4. Ökonomische Anreize
Es ist unerlässlich, dass den im Rahmen unseres solidarisch finanzierten Gesundheitssystems aufgebrachten finanziellen Mitteln ein Optimum an Gesundheit gegenübersteht. Für eine effektivere Nutzung der spärlicher werdenden ärztlichen Ressourcen ist es erforderlich, dass Leistungen nicht mehr bedürfnisorientiert, sondern bedarfsorientiert erbracht werden. Die Patienten brauchen mehr Orientierung und Begleitung, um die passende und effektive Versorgung anzusteuern.

Mit einer stärkeren hausärztlichen Koordination und Steuerung der Patienten in die individuell angemessenen Versorgungsstruktur gehen sowohl Qualitätsverbesserungen in der Versorgung als auch kürzere Wartezeiten einher.

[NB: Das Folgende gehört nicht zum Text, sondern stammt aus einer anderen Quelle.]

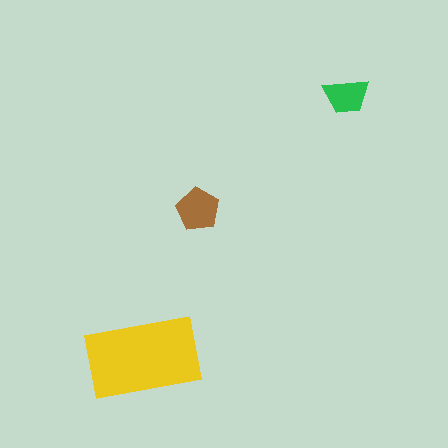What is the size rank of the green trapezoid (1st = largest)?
3rd.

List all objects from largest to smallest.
The yellow rectangle, the brown pentagon, the green trapezoid.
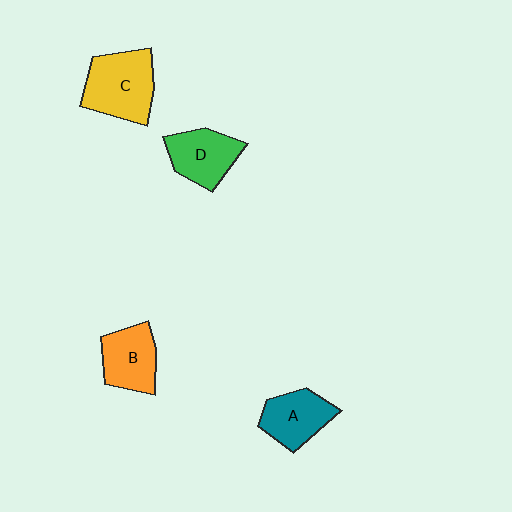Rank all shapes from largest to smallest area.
From largest to smallest: C (yellow), B (orange), D (green), A (teal).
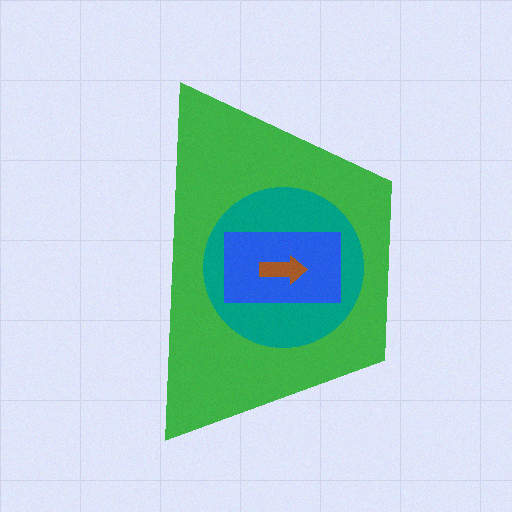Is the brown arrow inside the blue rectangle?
Yes.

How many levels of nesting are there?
4.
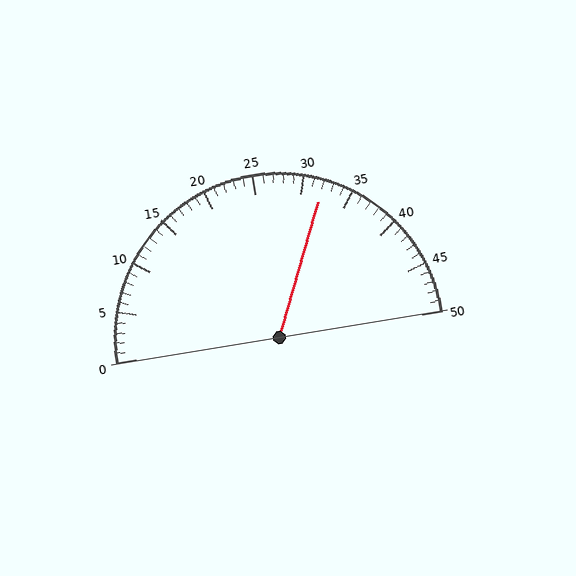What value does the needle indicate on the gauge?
The needle indicates approximately 32.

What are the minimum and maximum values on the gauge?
The gauge ranges from 0 to 50.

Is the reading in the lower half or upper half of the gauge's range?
The reading is in the upper half of the range (0 to 50).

Diese Versorgungsverbesserungen werden alleine vermutlich nicht ausreichen, um Patienten zu einer vertragskonformen Inanspruchnahme zu motivieren.

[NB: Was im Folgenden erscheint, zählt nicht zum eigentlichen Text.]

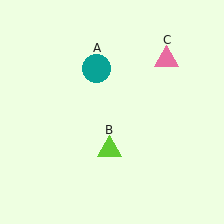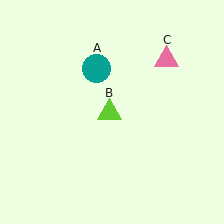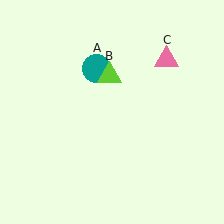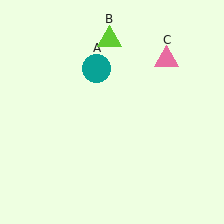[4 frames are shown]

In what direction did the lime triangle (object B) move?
The lime triangle (object B) moved up.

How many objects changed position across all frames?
1 object changed position: lime triangle (object B).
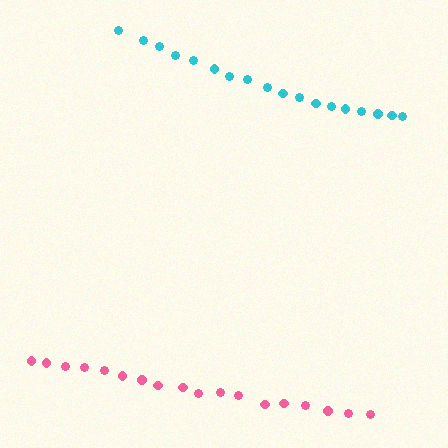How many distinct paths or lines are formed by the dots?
There are 2 distinct paths.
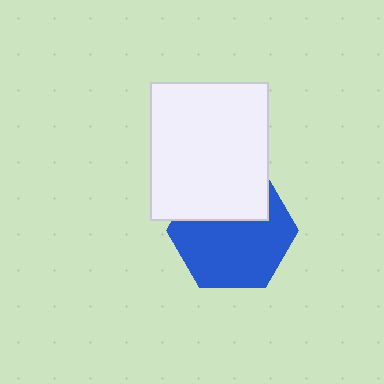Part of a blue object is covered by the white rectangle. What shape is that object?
It is a hexagon.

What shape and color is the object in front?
The object in front is a white rectangle.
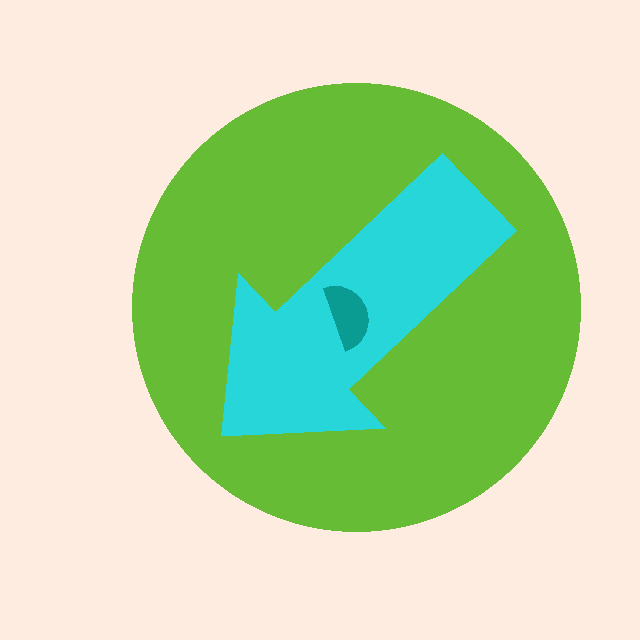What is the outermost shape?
The lime circle.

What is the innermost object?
The teal semicircle.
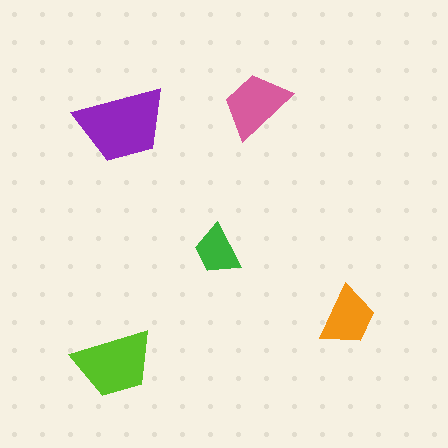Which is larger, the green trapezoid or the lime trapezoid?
The lime one.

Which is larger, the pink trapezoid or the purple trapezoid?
The purple one.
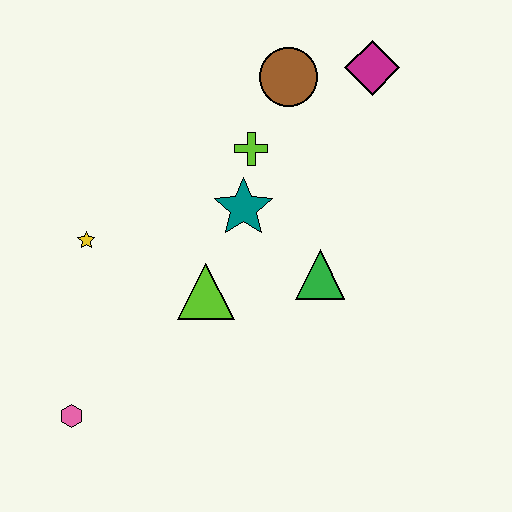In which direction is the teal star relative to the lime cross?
The teal star is below the lime cross.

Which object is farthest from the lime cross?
The pink hexagon is farthest from the lime cross.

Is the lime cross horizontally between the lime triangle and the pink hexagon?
No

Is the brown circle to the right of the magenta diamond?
No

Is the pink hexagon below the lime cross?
Yes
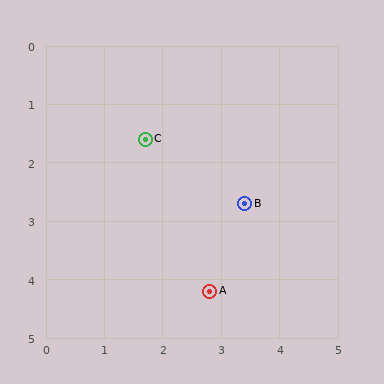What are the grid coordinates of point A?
Point A is at approximately (2.8, 4.2).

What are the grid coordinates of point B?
Point B is at approximately (3.4, 2.7).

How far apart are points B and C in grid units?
Points B and C are about 2.0 grid units apart.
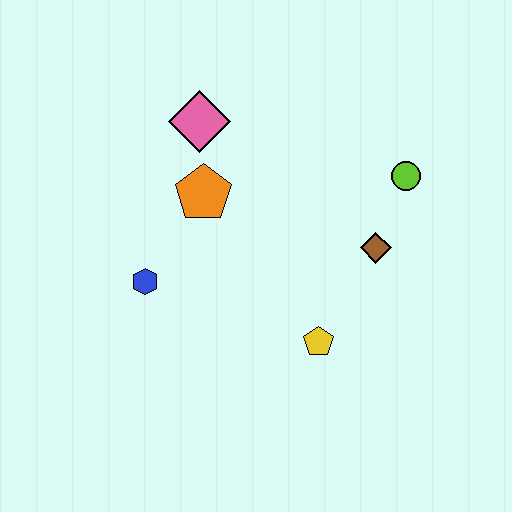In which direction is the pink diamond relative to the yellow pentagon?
The pink diamond is above the yellow pentagon.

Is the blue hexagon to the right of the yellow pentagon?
No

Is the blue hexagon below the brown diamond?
Yes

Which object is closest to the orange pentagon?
The pink diamond is closest to the orange pentagon.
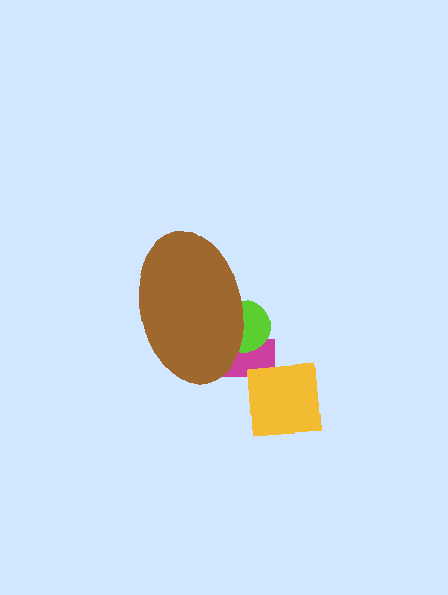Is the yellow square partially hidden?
No, the yellow square is fully visible.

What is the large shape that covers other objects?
A brown ellipse.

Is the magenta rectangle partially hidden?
Yes, the magenta rectangle is partially hidden behind the brown ellipse.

Verbesserte positive ökonomische Anreize scheinen daher unverzichtbar, um Leistungsempfänger zum verantwortungsbewussten Umgang mit ärztlichen Ressourcen zu incentivieren.

Derzeit wird das Konzept der hausarztzentrierten Versorgung nur unzureichend umgesetzt. Dass Patienten grundsätzlich zuerst den Hausarzt aufsuchen, statt ohne Überweisung die Budgets der fachärztlichen Versorgung zu belasten, stellt nicht den Regelfall dar, auch weil systemgewolltes Verhalten nicht belohnt wird.

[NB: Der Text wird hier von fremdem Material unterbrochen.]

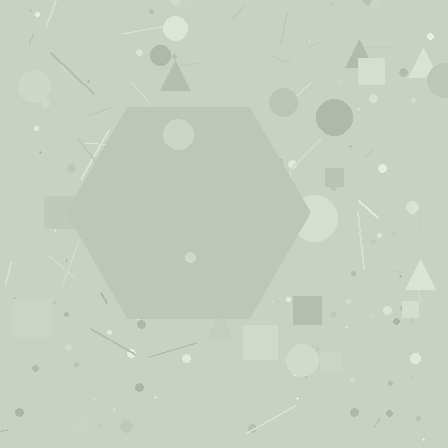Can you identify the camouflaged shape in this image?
The camouflaged shape is a hexagon.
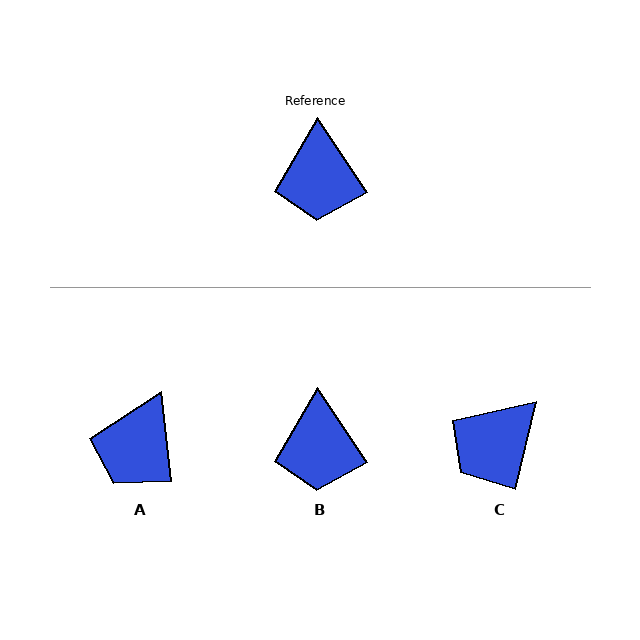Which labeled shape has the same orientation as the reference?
B.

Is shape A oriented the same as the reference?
No, it is off by about 27 degrees.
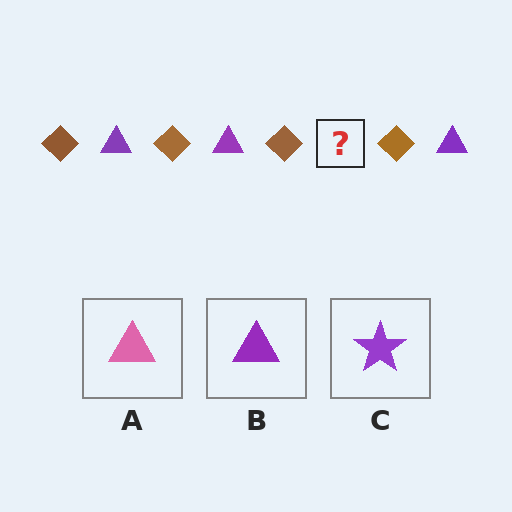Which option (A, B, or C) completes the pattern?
B.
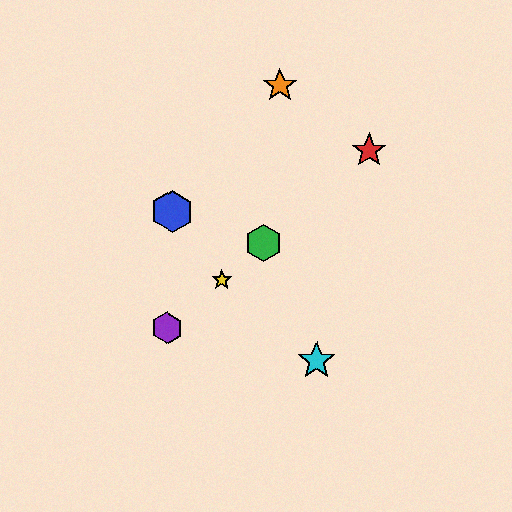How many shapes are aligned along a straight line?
4 shapes (the red star, the green hexagon, the yellow star, the purple hexagon) are aligned along a straight line.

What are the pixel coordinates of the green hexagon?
The green hexagon is at (263, 243).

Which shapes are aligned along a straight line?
The red star, the green hexagon, the yellow star, the purple hexagon are aligned along a straight line.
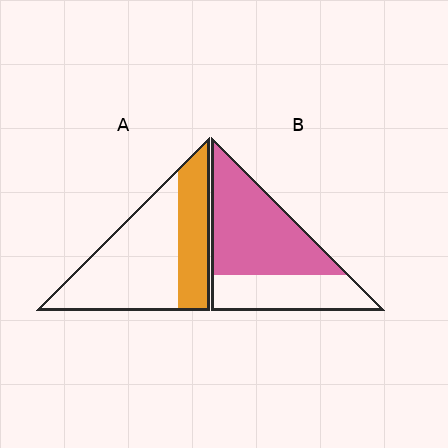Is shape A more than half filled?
No.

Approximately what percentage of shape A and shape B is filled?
A is approximately 35% and B is approximately 65%.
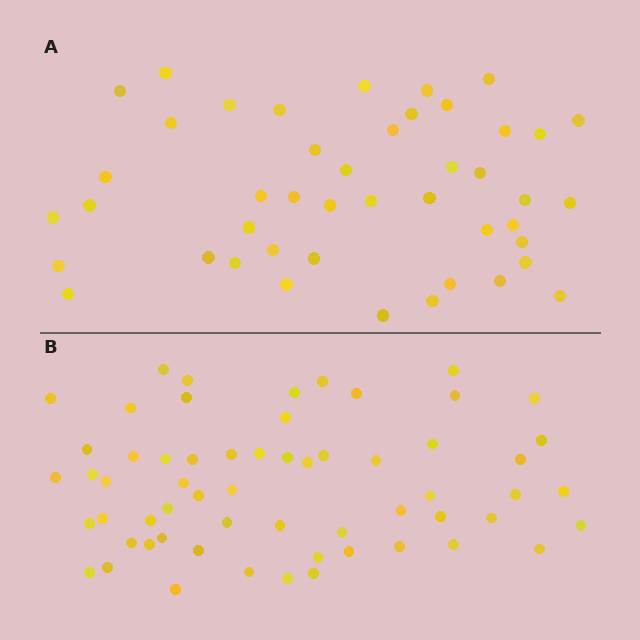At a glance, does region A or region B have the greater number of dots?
Region B (the bottom region) has more dots.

Bezüglich der Inanspruchnahme von Facharztterminen ohne Überweisung muss es das Ziel sein, dass Patienten zunächst ihren Hausarzt bzw. Kinder- und Jugendarzt aufsuchen und sich von ihm bei Bedarf an den richtigen Experten überweisen zu lassen. Wenn Patienten dauerhaft Facharzttermine nur mit Überweisung wahrnehmen, sollte ihnen ein Bonus gewährt werden. Vorratsüberweisungen sind auszuschließen. Mithilfe der Digitalisierung bestünde heute die Möglichkeit, eine niederschwellige und unbürokratische Lösung zu finden. Für den Einzug der Kontaktgebühren sind die Krankenkassen verantwortlich, diese haben sozialadäquate Regelungen vorzusehen.

5. Gesundheitsbildung
Die Einführung einer koordinierten Patientensteuerung sollte mit Strategien und Maßnahmen einhergehen, die die individuelle Gesundheitskompetenz der Bevölkerung zu verbessern. Dadurch kann die Mitwirkung bei der Steuerung durch die Versorgungsstrukturen durch die Patienten selbst gelingen. Den Umgang mit der eigenen Gesundheit, die Teilhabe, Mitsprache und Selbstbestimmung in allen den Fragen, die die Gesundheit betreffen sind elementarer Bestandteil um gute Entscheidungen für die eigene Gesundheit treffen zu können. Die Verbesserung der Gesundheitskompetenz stellt dabei eine gesamtgesellschaftliche Aufgabe dar und muss in allen Bevölkerungsschichten und -Altersstrukturen verankert werden. Es sollte darüber hinaus Patienten bei der Online-Recherche zu Gesundheitsfragen das Angebot einer fundierten digitalen Ersteinschätzungs- und Beratungsstelle gemacht werden.